Acesso à assistência técnica, pesquisas agrícolas e treinamentos Promoção da compostagem e reuso de água integradas às práticas de AU Integração da AU no Plano de Desenvolvimento Urbano Serviços de crédito Promoção de métodos ecológicos de agricultura Destinação de terras públicas e privadas para AU Assistência para articulação entre produtores e mercados locais de alimentação Promoção de cursos de formação e educação para AU Gestão de riscos relacionados ao solo, água e ar

Quadro 2 Estrutura de serviços e políticas públicas para AU

Fonte: elaboração própria com base nas propostas de Zeeuw et.al. 2000

É importante ressaltar que essa divisão é realizada para que seja possível compreender que a AU é uma atividade que requer diferentes tipos de serviços e requer um tratamento inter-setorial. Porém, o enquadramento desses serviços nos setores do governo local pode variar de cidade para cidade. Em São Paulo, por exemplo, os serviços de AU já foram incluídos no setor de políticas públicas ambientais, posteriormente no setor das políticas locais das Subprefeituras e, atualmente, os principais serviços de AU encontram-se na Coordenadoria de

Segurança Alimentar e Nutricional, que faz parte da Secretaria do Trabalho, Desenvolvimento e Empreendedorismo.

Em Rosário, na Argentina, o Programa de Agricultura Urbana foi incluído na Secretaria de Promoção Social (de Zeeuw & Dubbeling, 2009). Em outras cidades como Nairobi (Kenya), Accra (Gana) e Villa Maria do Triunfo, Lima (Peru), há um departamento específico para agricultura (de Zeeuw & Dubbeling, 2009). Na Cidade do Cabo (África do Sul) e em Bulawayo (Zimbabwe) foi criado um Comitê Inter-Setorial para Agricultura Urbana, Produção e Consumo (de Zeeuw & Dubbeling, 2009). Além disso, muitos serviços são oferecidos por ONGs nessas cidades e em algumas delas como Nova Iorque e Montreal, essas organizações são as principais protagonistas dos serviços para AU.
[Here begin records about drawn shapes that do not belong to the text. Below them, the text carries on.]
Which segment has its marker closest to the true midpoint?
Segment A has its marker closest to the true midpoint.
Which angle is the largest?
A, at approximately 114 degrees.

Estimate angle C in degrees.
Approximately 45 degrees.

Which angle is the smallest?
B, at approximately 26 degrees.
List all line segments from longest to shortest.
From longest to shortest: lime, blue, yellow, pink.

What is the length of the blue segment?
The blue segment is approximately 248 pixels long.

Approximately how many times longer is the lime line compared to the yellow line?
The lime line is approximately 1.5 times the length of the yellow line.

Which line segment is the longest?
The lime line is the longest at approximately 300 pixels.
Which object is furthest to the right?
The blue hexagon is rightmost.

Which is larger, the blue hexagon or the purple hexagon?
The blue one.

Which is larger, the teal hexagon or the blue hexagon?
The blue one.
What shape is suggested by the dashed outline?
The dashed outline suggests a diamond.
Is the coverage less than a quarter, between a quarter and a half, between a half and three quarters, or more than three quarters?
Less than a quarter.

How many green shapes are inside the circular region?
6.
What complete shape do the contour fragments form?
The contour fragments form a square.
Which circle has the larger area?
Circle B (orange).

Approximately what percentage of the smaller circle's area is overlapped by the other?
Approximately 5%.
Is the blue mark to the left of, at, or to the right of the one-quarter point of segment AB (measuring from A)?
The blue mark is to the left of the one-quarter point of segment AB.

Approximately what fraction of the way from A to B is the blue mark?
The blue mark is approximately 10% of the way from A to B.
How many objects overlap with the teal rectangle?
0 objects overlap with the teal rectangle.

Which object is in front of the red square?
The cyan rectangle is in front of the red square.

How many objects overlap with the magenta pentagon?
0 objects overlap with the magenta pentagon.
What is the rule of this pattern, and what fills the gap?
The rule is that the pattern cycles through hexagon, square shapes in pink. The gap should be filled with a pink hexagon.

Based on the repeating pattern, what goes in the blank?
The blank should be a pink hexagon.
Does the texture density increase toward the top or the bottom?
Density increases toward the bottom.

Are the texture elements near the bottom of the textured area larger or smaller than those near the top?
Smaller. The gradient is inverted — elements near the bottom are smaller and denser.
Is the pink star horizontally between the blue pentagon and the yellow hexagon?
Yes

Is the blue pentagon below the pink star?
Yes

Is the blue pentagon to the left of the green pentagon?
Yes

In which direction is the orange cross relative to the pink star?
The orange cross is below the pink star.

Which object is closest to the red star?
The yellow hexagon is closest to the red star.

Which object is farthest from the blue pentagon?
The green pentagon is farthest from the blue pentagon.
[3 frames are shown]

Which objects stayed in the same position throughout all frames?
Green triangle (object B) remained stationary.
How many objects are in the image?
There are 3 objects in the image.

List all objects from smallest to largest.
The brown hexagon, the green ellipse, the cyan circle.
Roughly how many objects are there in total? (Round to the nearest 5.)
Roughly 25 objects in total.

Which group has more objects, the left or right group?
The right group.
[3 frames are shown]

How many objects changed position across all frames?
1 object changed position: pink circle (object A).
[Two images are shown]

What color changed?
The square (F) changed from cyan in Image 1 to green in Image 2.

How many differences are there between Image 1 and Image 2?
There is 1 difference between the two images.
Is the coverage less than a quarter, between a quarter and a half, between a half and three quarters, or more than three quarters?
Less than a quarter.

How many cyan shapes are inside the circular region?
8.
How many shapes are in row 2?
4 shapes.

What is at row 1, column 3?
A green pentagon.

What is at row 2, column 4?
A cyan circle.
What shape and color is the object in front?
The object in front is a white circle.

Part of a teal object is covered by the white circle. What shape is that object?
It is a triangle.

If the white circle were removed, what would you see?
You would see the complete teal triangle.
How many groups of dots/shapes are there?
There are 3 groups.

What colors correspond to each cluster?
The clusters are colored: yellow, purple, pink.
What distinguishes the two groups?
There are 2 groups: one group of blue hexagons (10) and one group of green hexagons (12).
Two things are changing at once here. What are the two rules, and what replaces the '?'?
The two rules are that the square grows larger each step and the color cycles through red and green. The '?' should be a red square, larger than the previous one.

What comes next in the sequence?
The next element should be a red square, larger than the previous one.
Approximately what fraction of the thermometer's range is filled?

2.7.1 O enfoque da ação pública: uma proposta de ampliação das perspectivas de políticas públicas para AU

Como a AU é uma atividade que envolve múltiplos setores e está relacionada às dinâmicas locais de interação social e institucional, essa atividade pode ser gerida e institucionalizada de diferentes formas. Além disso, diferentes tipos de organizações da sociedade civil também participam da dinâmica de ação política e de oferecimento de serviços. Contudo, embora haja diferenças na forma em que a gestão dos serviços públicos esteja organizada, há uma semelhança em relação aos serviços necessários a essa atividade. Por isso, as propostas de organização desses serviços em três principais áreas, conforme a proposição de De Zeeuw (2000) é importante para compreender o panorama dos serviços básicos necessários para essa área. Ainda assim, as propostas de políticas públicas para AU sugeridas por De Zeeuw (2000) serão adaptadas para a perspectiva da Sociologia da Ação Pública, conforme foi apresentado na seção teórica. A principal razão dessa escolha deve-se ao fato de muitos desses serviços serem oferecidos não apenas por políticas públicas, mas também por ações de ONGs, cooperativas, universidades e empresas públicas ou privadas.

Tendo em vista essa perspectiva, a construção da tipologia de modelos de ação pública para a AU terá como base tanto as estruturas institucionais do Estado que

permitem ou restringem as ações de AU, como as estruturas dos serviços básicos para esse setor, que podem ser oferecidos por diferentes organizações (públicas, privadas e não-governamentais).